Compte tenu du rééquilibrage des pouvoirs au sein de l’industrie aérospatiale, (perspectives négatives) pour les appareils Boeing, Max, Airbus a augmenté de 15% en glissement annuel de sa valeur de marque, tandis que son score
de force de marque obtient  2% supplémentaires. Safran, dont la force de marque est de 84,5, est quand à elle la seule
marque BtoB au sein du Top 10 des marques les plus fortes. Sont aussi recensés des nouveaux entrants : Spie (80e, 997 millions d'euros de valeur),Ibis, Sopra Steria (93e, 803 millions d'euros), Elior (96e, 788 millions d'euros) ainsi que Dom Perignon.  « Une chose est certaine les marques fortes sont un actif clé de l’activité et un facteur majeur de résilience à la fois au cœur de la crise comme lors de le reprise de l'activité. Cela sera d'autant plus vrai dans un contexte de récession où le facteur confiance sera décisif dans la décision de choix des collaborateurs, des consommateurs et des investisseurs », conclut Bertrand Chovet, directeur général de Brand Finance France. 

Valeur de la marque par secteur

valeur

Les 10 marques les plus valorisées

marques

Les 10 marques les plus fortes

strong brands

Méthodologie : Etude de marché dédiée dans 31 pays sur 10 catégories, sur la base d'un échantillon de plus de 50 000 adultes - panel en ligne représentatif de la population internet âgée de 18 ans et plus de chaque pays. Les enquêtes ont été menées en ligne à l'automne 2019. Quant à la force de marque, elle réside dans l'efficacité de la performance d'une marque sur les dimensions intangibles, par rapport à ses concurrents.

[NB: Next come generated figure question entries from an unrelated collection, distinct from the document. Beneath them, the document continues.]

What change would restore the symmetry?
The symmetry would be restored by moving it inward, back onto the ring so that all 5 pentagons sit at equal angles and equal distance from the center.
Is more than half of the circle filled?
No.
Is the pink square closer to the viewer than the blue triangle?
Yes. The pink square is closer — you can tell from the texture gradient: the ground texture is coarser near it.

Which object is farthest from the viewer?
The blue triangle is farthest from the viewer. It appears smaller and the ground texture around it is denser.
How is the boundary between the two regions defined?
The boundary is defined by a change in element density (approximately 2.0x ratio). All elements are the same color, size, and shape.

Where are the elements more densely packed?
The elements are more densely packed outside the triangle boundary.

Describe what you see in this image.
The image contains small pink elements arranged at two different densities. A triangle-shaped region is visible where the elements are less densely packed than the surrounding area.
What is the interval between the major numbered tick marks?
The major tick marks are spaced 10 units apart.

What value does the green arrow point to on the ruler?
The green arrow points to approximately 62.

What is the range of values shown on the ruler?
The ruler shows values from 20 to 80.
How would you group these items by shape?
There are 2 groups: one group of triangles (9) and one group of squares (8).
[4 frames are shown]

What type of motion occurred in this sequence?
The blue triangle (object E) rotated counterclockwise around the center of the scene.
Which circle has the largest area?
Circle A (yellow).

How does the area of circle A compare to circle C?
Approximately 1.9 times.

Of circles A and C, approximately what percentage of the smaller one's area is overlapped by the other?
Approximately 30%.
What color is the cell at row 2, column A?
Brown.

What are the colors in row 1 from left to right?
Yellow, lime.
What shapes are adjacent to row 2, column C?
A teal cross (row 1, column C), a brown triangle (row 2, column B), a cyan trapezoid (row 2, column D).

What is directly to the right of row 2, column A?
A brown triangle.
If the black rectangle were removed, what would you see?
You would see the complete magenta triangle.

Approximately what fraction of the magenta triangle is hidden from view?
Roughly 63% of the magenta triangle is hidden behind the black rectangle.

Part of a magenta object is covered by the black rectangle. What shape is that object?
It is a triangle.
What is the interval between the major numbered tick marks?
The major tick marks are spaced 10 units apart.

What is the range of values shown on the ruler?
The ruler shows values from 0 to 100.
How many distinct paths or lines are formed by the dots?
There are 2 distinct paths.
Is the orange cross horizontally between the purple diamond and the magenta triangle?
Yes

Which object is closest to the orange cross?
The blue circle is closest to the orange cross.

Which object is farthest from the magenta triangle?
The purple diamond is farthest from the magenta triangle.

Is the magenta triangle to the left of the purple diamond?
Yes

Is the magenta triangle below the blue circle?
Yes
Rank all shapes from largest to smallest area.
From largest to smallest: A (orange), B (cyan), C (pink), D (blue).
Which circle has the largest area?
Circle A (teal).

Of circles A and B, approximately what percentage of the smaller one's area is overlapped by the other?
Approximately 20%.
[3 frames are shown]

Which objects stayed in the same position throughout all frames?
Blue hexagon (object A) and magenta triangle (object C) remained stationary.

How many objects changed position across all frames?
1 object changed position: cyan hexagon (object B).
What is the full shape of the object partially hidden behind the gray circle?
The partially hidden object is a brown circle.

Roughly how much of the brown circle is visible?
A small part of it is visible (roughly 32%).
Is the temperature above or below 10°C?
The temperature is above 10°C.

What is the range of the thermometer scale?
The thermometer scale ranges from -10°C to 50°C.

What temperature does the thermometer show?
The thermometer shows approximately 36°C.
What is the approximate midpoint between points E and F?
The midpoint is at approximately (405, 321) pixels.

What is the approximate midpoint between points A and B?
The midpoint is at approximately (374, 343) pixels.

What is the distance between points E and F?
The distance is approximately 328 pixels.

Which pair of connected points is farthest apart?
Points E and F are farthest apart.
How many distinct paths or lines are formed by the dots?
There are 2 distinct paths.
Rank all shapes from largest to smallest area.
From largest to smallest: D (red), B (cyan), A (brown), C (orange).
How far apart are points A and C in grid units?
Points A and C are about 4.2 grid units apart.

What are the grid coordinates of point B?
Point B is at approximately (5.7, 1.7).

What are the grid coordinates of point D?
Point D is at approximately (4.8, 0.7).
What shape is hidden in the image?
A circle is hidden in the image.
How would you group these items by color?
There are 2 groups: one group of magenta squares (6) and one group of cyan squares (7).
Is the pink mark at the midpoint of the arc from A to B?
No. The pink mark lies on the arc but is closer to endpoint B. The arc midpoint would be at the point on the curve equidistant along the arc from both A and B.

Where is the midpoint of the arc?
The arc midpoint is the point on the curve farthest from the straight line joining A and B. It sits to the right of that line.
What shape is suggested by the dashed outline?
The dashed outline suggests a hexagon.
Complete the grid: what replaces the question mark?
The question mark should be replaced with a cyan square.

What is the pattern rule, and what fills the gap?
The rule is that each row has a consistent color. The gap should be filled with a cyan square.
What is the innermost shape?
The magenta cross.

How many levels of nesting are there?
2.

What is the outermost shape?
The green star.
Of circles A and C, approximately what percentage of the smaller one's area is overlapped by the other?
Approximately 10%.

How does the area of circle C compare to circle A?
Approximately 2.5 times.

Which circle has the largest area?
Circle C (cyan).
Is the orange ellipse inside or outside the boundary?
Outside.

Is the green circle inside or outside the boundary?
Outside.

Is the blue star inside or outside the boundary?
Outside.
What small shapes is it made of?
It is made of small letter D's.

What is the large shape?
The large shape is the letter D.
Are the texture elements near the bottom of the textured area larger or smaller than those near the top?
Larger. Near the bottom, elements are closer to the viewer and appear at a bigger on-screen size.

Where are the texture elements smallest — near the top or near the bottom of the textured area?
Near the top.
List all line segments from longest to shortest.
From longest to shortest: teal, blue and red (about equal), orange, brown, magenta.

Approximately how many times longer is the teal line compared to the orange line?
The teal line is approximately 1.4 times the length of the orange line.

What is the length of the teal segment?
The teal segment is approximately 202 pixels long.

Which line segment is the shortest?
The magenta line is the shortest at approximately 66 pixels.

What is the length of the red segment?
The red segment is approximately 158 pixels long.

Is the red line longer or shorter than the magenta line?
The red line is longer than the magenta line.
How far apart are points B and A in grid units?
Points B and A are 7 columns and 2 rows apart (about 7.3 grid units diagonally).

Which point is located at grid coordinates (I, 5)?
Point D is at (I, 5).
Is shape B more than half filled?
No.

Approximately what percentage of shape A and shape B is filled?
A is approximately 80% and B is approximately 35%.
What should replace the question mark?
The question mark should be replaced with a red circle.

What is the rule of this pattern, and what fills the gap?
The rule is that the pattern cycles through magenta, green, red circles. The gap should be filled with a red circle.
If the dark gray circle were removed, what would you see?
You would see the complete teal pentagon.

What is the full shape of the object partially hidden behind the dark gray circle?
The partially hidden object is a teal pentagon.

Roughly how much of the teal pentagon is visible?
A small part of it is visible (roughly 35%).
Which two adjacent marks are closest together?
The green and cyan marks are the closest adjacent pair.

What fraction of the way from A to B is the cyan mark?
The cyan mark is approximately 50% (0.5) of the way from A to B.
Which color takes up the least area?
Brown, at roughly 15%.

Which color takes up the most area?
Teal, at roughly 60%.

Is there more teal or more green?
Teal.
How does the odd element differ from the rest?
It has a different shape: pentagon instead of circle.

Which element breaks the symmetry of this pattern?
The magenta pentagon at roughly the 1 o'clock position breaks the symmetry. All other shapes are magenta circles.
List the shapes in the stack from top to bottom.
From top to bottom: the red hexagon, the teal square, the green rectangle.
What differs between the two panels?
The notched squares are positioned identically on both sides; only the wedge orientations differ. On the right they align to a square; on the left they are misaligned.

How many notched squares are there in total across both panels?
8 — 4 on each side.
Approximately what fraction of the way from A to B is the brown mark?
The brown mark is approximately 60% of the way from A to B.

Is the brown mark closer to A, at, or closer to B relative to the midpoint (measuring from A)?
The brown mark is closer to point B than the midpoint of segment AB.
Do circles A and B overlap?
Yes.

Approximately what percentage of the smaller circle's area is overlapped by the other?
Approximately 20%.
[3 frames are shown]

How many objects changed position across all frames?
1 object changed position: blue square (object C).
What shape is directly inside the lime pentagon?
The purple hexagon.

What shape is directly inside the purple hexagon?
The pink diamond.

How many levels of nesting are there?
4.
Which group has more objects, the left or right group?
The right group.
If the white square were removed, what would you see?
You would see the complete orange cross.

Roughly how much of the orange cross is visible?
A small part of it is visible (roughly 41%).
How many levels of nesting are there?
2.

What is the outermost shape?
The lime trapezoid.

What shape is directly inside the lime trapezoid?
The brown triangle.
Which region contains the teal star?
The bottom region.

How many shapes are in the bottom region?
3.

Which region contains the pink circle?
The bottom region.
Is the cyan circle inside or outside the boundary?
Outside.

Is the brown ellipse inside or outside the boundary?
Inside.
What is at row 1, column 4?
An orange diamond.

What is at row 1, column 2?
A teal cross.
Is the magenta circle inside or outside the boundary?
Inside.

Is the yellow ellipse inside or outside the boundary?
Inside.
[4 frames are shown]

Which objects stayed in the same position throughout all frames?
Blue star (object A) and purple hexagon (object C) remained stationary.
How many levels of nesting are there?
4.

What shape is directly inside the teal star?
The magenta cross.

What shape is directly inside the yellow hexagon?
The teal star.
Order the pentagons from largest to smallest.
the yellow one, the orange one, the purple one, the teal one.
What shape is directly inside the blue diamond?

Afin de déterminer la Force de Marque, nous examinons l'investissement sur la marque, l'image de la marque telle que perçue par les parties prenantes et enfin, l'impact de ceux-ci sur la performance de la marque. Chaque marque se voit attribuer un Indice de Force de Marque (BSI : Brand Strength Index) sur 100, qui entre dans le calcul de la valeur de la marque. Si ce score est supérieur à 50, la marque crée de la valeur. Si ce score est inférieur à 50, la marque détruit de la valeur. Sur la base du score, chaque marque se voit attribuer une note correspondante allant de D jusqu'à AAA+ dans un format similaire à une note de crédit.